Sunday, November 19, 2006

Feminist theology: the most pressing question

After I read Ben Myers' interview with Meehyung Chung in which she said that feminist theology has neglected the everyday voice of women in the church, I wanted to address some of the ways I had seen that to be true. As I wrap up the series with this post, there are other topics that could possibly be considered, but won't be covered in depth. For example, there seems to be a need for Christian feminism to find a role for dignity in service, to break the worldly pattern of always equating service with oppression, to reclaim service as a Christian vocation and humility as a Christian virtue, with lowliness as an honored path. These and other such things are implied in what has gone before, and it would be tedious to pursue every angle, and besides merciless to catalog every fault. I would like to close with what is, in my mind, the most pressing question.

Meehyun Chung commented that feminist theology had neglected the everyday voice of women in the church. While I believe this to be true, there is something which concerns me more, and I expect concerns the everyday women in the church more, than whether feminist theology is neglecting our voice. Is feminist theology -- at least in some strains -- neglecting God's priorities in favor of their own agenda?

That brings us to the question, what is theology supposed to do? If the purpose of theology is to know God, to bring the knowledge and presence of God to our lives and to our world in a redemptive and creative way, if we see this active presence and knowledge of God as the crowning blessing among all possible blessings, that is one vision of theology. It will necessarily lead to all kinds of redemptive and creative work in the world, wherever the presence of God and knowledge of God are treasured by his children and incarnated in our lives. This redemptive and creative work will include women, and will see people especially called to serve women, just as it will see people especially called to serve men, or serve children, or serve certain cities, or serve the homeless. It will also see theologians called to consider justice for women just as surely as all matters of justice are matters for God's people.

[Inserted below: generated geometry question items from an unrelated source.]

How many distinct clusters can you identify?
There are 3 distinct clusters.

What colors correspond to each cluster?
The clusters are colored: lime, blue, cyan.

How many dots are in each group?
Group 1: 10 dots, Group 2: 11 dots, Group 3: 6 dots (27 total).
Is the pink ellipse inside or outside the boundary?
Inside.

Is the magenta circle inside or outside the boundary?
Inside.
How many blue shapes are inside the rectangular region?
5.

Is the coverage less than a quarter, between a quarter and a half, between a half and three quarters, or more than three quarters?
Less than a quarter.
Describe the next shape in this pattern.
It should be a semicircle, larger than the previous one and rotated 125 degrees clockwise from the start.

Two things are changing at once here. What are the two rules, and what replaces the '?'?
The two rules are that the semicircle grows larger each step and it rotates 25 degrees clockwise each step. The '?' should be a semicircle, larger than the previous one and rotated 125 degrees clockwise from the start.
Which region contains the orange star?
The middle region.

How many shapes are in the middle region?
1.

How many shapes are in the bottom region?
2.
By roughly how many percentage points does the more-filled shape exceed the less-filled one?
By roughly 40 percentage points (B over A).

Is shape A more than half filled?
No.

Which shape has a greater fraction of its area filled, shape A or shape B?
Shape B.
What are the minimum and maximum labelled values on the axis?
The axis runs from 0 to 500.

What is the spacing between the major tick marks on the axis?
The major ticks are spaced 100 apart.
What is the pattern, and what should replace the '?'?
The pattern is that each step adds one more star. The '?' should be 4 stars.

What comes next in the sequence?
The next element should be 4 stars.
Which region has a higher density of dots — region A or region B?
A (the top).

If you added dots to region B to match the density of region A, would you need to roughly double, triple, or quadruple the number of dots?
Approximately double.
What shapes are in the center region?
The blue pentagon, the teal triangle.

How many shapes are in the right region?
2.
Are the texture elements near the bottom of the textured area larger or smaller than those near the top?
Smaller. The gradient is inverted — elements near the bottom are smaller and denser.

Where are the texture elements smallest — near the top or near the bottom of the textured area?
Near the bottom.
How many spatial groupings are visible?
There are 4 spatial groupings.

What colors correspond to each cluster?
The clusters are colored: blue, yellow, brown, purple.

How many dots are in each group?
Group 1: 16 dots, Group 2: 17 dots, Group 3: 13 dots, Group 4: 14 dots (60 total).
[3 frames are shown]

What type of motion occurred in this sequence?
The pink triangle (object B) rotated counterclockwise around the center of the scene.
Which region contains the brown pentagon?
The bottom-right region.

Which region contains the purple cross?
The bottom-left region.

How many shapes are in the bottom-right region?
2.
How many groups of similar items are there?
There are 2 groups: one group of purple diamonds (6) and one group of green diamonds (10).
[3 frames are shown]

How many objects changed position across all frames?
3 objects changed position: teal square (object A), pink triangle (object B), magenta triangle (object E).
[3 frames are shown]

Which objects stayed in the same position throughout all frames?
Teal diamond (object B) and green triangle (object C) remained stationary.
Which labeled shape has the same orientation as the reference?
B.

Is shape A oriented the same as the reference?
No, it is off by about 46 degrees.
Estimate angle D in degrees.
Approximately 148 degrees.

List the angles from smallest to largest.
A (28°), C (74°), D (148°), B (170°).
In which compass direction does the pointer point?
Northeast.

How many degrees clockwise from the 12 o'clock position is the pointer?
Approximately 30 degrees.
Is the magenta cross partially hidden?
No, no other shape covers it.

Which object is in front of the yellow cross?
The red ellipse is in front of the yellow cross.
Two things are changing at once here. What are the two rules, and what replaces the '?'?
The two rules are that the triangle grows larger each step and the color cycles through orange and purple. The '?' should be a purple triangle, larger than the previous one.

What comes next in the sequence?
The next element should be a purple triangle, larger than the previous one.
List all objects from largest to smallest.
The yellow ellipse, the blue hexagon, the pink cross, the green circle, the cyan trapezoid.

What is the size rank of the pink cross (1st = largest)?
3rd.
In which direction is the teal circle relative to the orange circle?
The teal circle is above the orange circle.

But there is a concern here that feminist theology is not always about the things God. There is a concern whether feminist theology has at times been divisive and partisan, whether pride and competitiveness and self-centeredness have crept into the conversation, whether the cause of women has been given higher place than the cause of Christ. When feminism becomes an end in itself, God becomes a pawn in a political argument. When God is a pawn, then God is no longer the source of blessing; without a source of blessing, such theology is stripped of its power to redeem or transform. Anything which exalts itself above God eventually defeats itself for that reason. For feminist theology to maintain its perspective -- and its promise of being a redemptive power in the world -- it must remember that it is part of the larger framework of God's transforming presence in the world.